Elle n'ouvrit pas les yeux, terrorisée par cette voix cassée.
« Putain, regarde-moi ! »
Cette fois, elle s'exécuta, plantant son regard azur dans les siens si durs. C'est là qu'elle vit ses yeux aciers emplis de peine, de rage. Doucement, elle se calma, reprenant peu à peu contenance, comme hypnotisée par l'homme qui se trouvait au-dessus d'elle. Lentement, il vint caresser sa bouche du bout de ses doigts fins. Une larme quitta ses yeux et vint s'écraser avec douleur sur la joue de Sansa. Celle-ci resta interdite devant ce phénomène impensable.
« Qu'as-tu fait de nous ? »
Elle ne releva pas l'accusation de Ramsay, trop absorbée par cette nouvelle face que lui offrait celui qu'elle avait aimé. Qui était cet homme capable de pleurer pour elle ? Qui était-il ? Qu'avait-il fait de Ramsay ?
« Qu'ai-je fait de nous ? »
Elle se crispa un peu plus tandis que les yeux de Ramsay se liaient à nouveau aux siens.
« Je sais que pour toi, je ne serai jamais l'élu. »
Son front se colla au sien et ses mains lâchèrent peu à peu ses poignets. Mais elle ne pouvait bouger, elle ne pouvait le pousser.
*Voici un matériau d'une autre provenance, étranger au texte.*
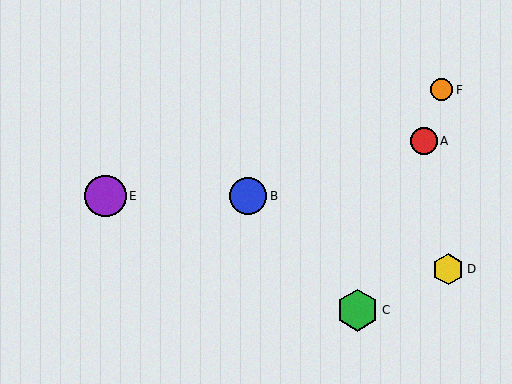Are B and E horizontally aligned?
Yes, both are at y≈196.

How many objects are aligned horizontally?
2 objects (B, E) are aligned horizontally.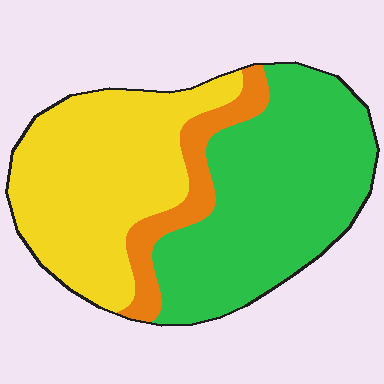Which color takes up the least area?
Orange, at roughly 10%.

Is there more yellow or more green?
Green.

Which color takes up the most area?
Green, at roughly 45%.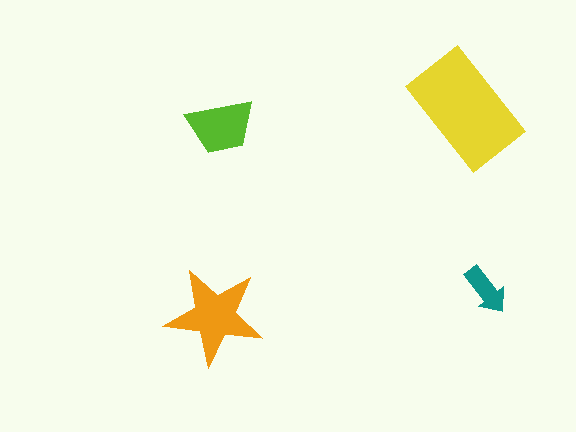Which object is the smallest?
The teal arrow.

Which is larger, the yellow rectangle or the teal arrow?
The yellow rectangle.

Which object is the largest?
The yellow rectangle.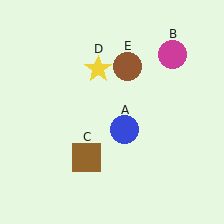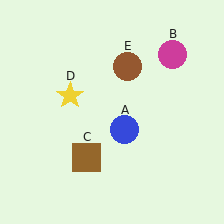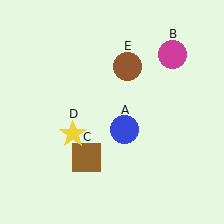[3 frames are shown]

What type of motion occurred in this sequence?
The yellow star (object D) rotated counterclockwise around the center of the scene.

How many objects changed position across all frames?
1 object changed position: yellow star (object D).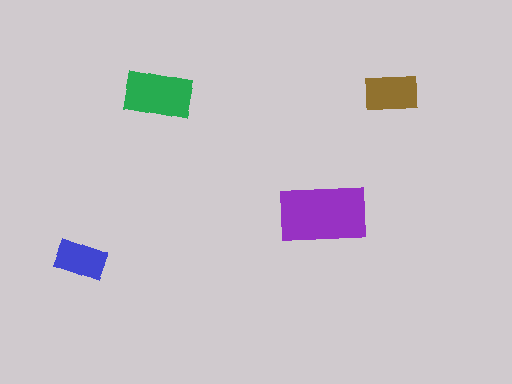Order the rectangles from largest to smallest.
the purple one, the green one, the brown one, the blue one.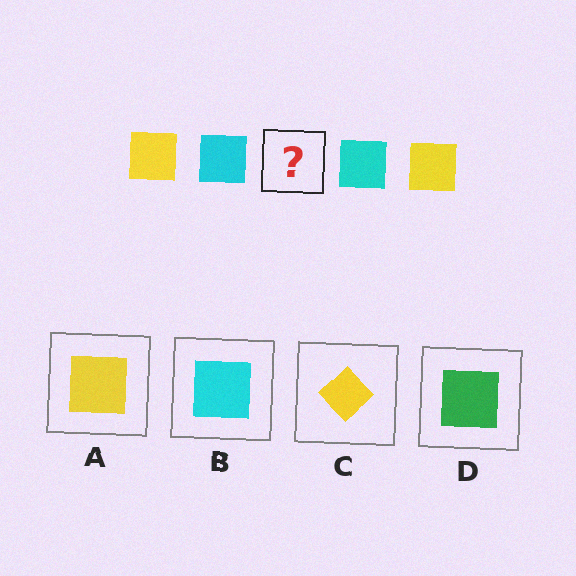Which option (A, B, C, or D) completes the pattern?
A.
Elle était bien moins forte que lui et il la surpassait de toute sa stature en cet instant.
« J'ai essayé de ne pas être tenté, j'ai essayé de te haïr de tout mon être. »
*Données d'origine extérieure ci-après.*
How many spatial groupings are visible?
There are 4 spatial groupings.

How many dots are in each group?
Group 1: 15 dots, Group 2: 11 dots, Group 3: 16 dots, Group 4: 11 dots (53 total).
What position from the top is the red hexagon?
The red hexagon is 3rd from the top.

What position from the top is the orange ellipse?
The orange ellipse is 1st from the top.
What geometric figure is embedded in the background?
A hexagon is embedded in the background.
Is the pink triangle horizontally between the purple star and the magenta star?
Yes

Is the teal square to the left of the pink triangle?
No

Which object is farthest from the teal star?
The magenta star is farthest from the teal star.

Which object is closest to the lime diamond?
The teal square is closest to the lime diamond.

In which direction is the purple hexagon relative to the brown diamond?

Les battements de son cœur s'accélérèrent tandis que Ramsay venait encadrer son visage de ses mains, il caressait avec tendresse sa peau.
« Mais je n'y arrive pas, Sansa. Je n'y arrive pas. »
Lentement, elle vint poser ses mains sur les siennes, poussant un soupir de douleur tandis qu'elle les écartait de sa peau.
« Si tu m'aimes, laisse-moi partir. »
Ses yeux se brisèrent un peu plus encore tandis qu'il la fixait avec douleur.
« Je t'en prie, je ramperai à tes pieds, je ferai ce que tu voudras. Mais ne me rejette pas Sansa. Cesse de me fuir. »
Elle ferma les yeux un instant, son cœur lui hurlait de fuir avec lui, loin de Westeros tandis que sa raison lui murmurait de fuir loin de lui. Tremblante, elle posa sa main sur sa joue avant de rouvrir ses yeux azur rougis de larmes.
« Laisse-moi partir, Ramsay. »
Son visage changea du tout au tout. D'amoureux transits, il redevint cet être vide d'émotion. Et alors qu'elle tenta de le pousser, Ramsay se releva, lui saisissant le bras, il n'attendit pas un seul instant. Le bruit sourd qui suivit et le hurlement de Sansa résonnant dans toute la forêt lui procurèrent plus de plaisir encore que lorsqu'il eut poignardé son père.
1 Traduction de « Sansa's Hymn » de Karliene
2 Phrase tirée du film (et comédie musicale) « Le Fantôme de l'Opéra » d'Andrew Lloyd Weber [Inspiré du livre de Gaston Leroux du même nom].